ПО-ПРЕЖНЕМУ ОСТАЮСЬ ТАЛИСМАНОМ СЕМИНА
– Татьяна Яковлевна, у вас и по сей день замечательные друзья.
– Да, хотя мы начали тесно общаться с Игнатьевыми и Семиными только
тогда, когда Павел Федорович стал тренером сборной России. Юрий
Павлович и Борис Петрович были его помощниками, а помощницами помощников
– Ирина Ивановна и Любовь Леонидовна. До того времени я их знала
чисто внешне: встречались на футболе. А вот с 92-го года мы уже
начали дружить семьями. С тех пор ничего не изменилось, ну а на
данном этапе, когда не стало Пал Федорыча, конечно, больше всего
общаюсь с женами Семина и Игнатьева. Хотя… Вот у меня недавно был
День рождения, Семин поздравил и сказал, что я должна обязательно
прийти на матч с Португалией.
– Приняли приглашение?
– Конечно. Тут еще дело вот в чем: давным-давно так получилось,
что если мы с Пал Федорычем приходим к Семину на матч, «Локомотив»
выигрывает. Не помню, в каком году было, но «Локо» играл финальную
кубковую встречу, а мы все сидели на трибуне, болели за Палыча.

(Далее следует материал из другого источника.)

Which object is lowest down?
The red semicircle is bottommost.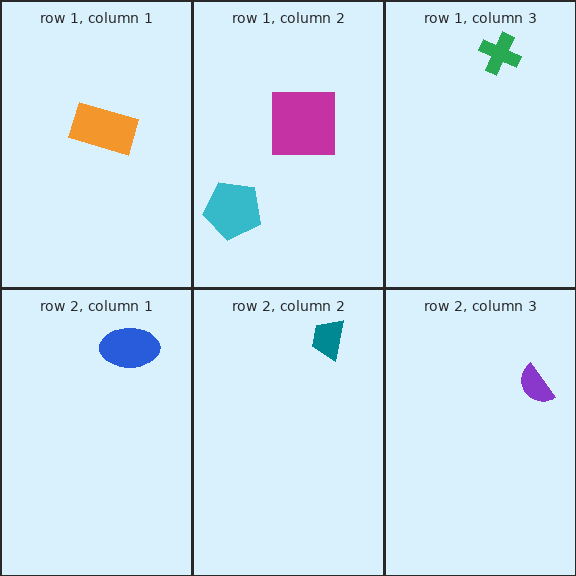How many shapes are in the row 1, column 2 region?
2.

Его команда проигрывала, до конца оставалось три минуты, и Люба
Семина начала плакать. Я говорю: «Любаш, подожди, еще ведь есть
время!» Не успела фразу закончить, как «Локомотив» забил гол. Ничья,
а потом дополнительное время – и по серии пенальти Семины одержали
победу. Я ей говорю: «Вот видишь, все хорошо! А ты плакала. Я же
здесь!» Ну и, памятуя те истории, Семин и сейчас сказал мне: «Татьяна,
приходи! Может поможешь?» А перед матчем звонит Любовь Леонидовна:
«Ну что, на футбол не едем?» Я: «Как не едем? Юрий Палыч приказал,
значит, надо!»
– Сам Павел Федорович иногда называл вас своей боевой подругой.
На каких фронтах вам с ним тяжелее всего приходилось?
– На футбольных. Причем тяжелые этапы были и с «Зенитом», и со сборной,
и с ЦСКА. Очень сложным было начало в сборной – письма эти и так
далее. Ему ведь еще в 1990-м году предлагали возглавить национальную
команду. Тогда он на это не пошел, сказал: «У меня есть обязательства
перед ЦСКА, я вывел клуб в высшую лигу. Не могу бросить ребят, я
им обещал, что мы станем чемпионами». А два года спустя все-таки
согласился. Это ведь как: если человек творческий, самолюбивый,
то он в любой работе стремится к новому этапу.
– Но ведь как дополнение к званию главного в сборной прилагаются
и всяческие нюансы. Специфика тренерской работы в этой ипостаси
пришлась ему по душе?
– Пал Федорычу нравилось работать в клубной команде, ведь там тренер
– это все: и папа, и мама, и наставник, и руководитель, и кнут,
и пряник. В сборной же работа зачастую больше организационная. Он,
конечно, маялся без обычной для себя активности, ведь человек был
– максималист: если работать, то так, чтобы поработал и упал без
сил. Сложно было. Но Павел Федорович упертый, упрямый, самолюбивый.
Помню, сказал тогда, после этого злополучного письма 14-ти: «Вот
доведу до конца во что бы то ни стало, и, как бы все это ни закончилось,
даже если станем чемпионами мира, уйду на следующий же день в отставку».
Тяжело все это было. Тяжело и несправедливо.
– Многие ведь тогда не поняли, почему авторов письма, тех, кто подвел
в разведке, он потом взял с собой в бой, в США на чемпионат мира.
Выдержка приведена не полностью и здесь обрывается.